I came across this
paranoidfish.org/notes/ : An open letter to "tableless" recoders thorugh
diveintomark.org. CSS has been around for years but its utility has yet to be fully realized. Part of the problem is that there are no CSS compliant browsers. What? Sure, MSIE, Opera, Netscape, Safari each interpret CSS and most modern browsers get a good chunk of CSS right, but none of them fully implement the CSS standards. CSS isn't like HTML, it's specified pretty clearly (though I still get tripped up by some cascading issues).
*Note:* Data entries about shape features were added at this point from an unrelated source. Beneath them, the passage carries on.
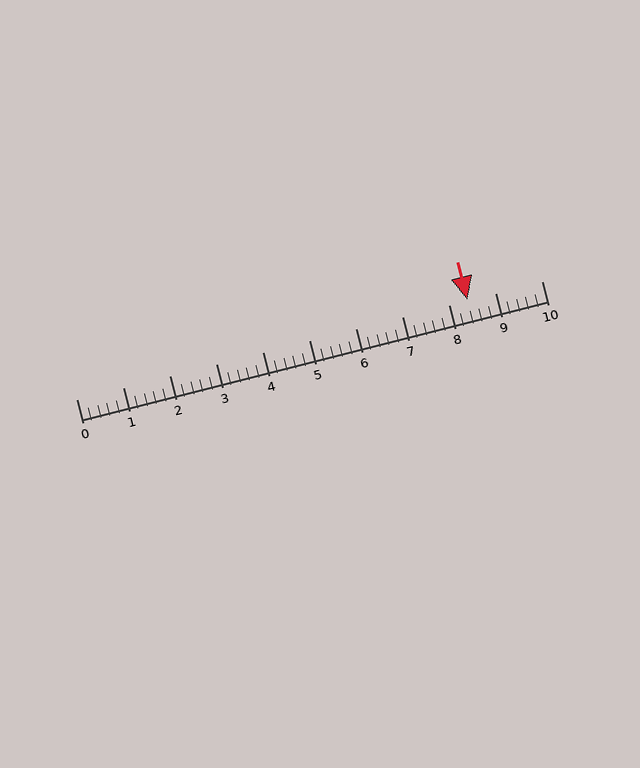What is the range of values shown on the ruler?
The ruler shows values from 0 to 10.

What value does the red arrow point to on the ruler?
The red arrow points to approximately 8.4.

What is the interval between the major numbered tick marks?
The major tick marks are spaced 1 units apart.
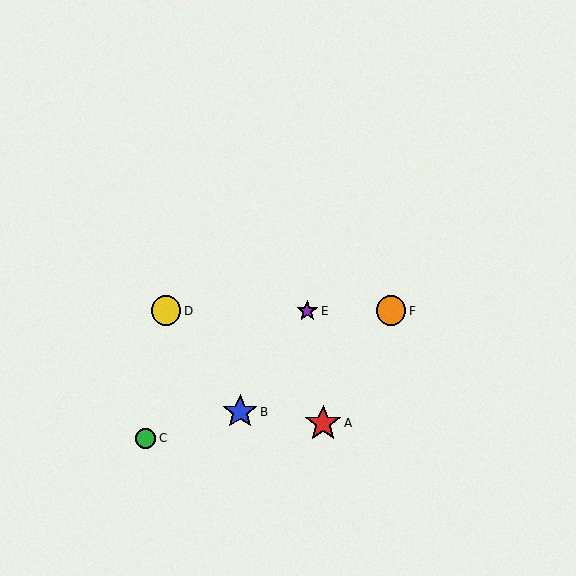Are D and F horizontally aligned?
Yes, both are at y≈311.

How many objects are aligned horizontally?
3 objects (D, E, F) are aligned horizontally.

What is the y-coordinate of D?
Object D is at y≈311.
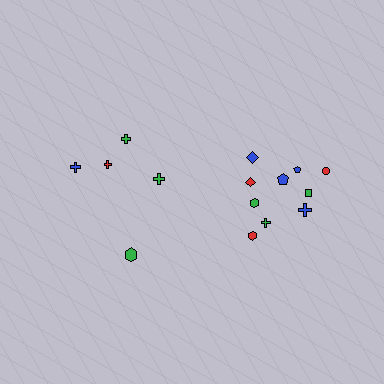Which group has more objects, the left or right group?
The right group.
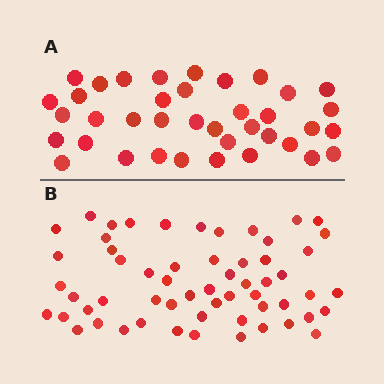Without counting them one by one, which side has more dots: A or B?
Region B (the bottom region) has more dots.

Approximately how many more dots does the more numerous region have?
Region B has approximately 20 more dots than region A.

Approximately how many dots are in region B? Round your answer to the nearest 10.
About 60 dots. (The exact count is 58, which rounds to 60.)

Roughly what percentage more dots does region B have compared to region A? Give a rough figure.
About 55% more.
But as I've tried to design this site (or my
work site), I've run into glaring inconsistencies in browsers as compared to each other or to the expected results from the CSS standards.
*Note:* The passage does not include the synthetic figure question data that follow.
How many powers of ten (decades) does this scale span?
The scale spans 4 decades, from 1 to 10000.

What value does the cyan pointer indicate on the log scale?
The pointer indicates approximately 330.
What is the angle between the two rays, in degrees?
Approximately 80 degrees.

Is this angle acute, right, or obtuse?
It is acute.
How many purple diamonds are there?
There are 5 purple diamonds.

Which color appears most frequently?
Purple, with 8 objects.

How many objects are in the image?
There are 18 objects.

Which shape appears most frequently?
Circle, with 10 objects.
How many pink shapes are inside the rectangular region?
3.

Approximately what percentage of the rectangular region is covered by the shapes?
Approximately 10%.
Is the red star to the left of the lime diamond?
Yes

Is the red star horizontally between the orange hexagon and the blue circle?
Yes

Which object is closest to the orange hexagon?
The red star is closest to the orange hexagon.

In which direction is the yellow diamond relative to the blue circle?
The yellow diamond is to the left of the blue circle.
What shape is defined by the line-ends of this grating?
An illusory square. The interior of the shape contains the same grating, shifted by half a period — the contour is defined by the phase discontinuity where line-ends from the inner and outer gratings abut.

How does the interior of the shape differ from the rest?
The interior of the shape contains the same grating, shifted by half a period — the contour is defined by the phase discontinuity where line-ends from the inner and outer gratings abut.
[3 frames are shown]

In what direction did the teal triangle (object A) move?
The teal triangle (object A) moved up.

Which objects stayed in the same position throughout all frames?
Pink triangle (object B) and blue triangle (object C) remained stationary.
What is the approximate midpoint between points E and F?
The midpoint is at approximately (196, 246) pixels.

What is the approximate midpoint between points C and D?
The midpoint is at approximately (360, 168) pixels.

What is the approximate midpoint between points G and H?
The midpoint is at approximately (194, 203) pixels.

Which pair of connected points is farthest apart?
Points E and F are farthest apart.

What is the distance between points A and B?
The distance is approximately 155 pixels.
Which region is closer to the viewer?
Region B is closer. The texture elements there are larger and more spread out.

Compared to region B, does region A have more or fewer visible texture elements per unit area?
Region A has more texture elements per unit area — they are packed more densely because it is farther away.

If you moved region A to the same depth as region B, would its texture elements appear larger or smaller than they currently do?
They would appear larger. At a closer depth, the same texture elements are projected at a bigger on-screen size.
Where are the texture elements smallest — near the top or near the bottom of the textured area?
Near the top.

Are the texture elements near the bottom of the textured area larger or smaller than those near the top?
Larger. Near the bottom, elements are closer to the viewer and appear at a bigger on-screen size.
Instead of coding JavaScript hacks or server side negotiation to run around HTML problems, you end up doing CSS "hiding" tricks or specifying alternate style sheets on a browser by browser basis.
I'm having none of that.
I've written my stylesheets based on the CSS2 spec.
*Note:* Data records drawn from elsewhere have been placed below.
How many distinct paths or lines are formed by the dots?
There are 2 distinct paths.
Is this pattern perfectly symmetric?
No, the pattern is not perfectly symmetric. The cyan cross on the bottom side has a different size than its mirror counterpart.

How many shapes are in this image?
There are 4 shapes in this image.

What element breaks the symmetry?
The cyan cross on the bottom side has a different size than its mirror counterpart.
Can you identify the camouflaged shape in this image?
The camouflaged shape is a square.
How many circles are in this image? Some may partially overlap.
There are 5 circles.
Where I find bugs in browsers (most recently Safari) I report to the developers, but I don't intend to code around the browser bugs.
Content developers, designers, etc should not have to make up for the crap that software developers put out.
There is a CSS spec, there are multiple test suites, there is no legitimate reason to code alternative style sheets to get around browser inconsistencies.